Imaginez la pire université de tous les Etats-Unis. Imaginez maintenant la bande de copains la plus débile depuis la création (la septième compagnie exclue). Vous n’aurez alors qu’un aperçu partiel de l’ambiance de ce nanar en puissance. Ajoutez un artifice scénaristique (comme la récupération d’une cassette vidéo à charge à l’autre bout du pays) pour justifier un enchaînement éhonté de situations grotesques. Vous obtiendrez Road Trip, une ode à l’adolescence américaine entre sexe, mensonges et consternation.
C’est typiquement en face de ce genre de films que l’on s’interroge sur la vision du passage à l’âge adulte. Autant American Pie ajoutait une dimension humaine au délire générationnel, autant ce long-métrage se contente d’accumuler gags et filles dénudées en évacuant toute possibilité de morale ou d’introspection (à part anale).
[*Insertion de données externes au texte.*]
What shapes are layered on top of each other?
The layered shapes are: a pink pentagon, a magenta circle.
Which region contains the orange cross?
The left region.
Les films de ce genre ne sont pas connus pour leurs qualités (bien que certains peuvent se révéler être de bonnes surprises comme 100 Girls) et tout va bien tant que le spectateur reçoit son lot de contenu scatologico-décérébro-érotique. Il n’a pas de quoi être déçu dans ce road movie sans cervelle.
On pourra regretter, comme à l’accoutumée, l’incohérence de l’ensemble, la gratuité et la banalité de certaines scènes. Les personnages sont caricaturaux à souhait et il sera difficile, d’autant plus pour un public français, de retrouver des visages familiers dans cette galerie de pitres imbibés à la bière de supérette.
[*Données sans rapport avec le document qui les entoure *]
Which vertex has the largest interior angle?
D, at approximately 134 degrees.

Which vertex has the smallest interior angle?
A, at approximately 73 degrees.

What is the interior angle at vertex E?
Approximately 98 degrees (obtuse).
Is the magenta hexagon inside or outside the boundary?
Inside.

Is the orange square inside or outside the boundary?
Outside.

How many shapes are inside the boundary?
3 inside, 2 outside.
Malgré certaines scène mémorables, pas grand-chose à retenir de cette comédie qui se contente de suivre ses prédécesseurs sans innover ni dans la finesse et malheureusement pas dans le crade non plus (ce qui constitue pourtant le petit plaisir coupable de ces productions estivales à consommer sur place). Reste Tom Green, OVNI humoristique du Canada anglophone, qui provoque autant le rejet total que l’adhésion immédiate. A part ça, rien de nouveau sous le soleil. Il est temps désormais de s’attacher à des voyages plus exaltants.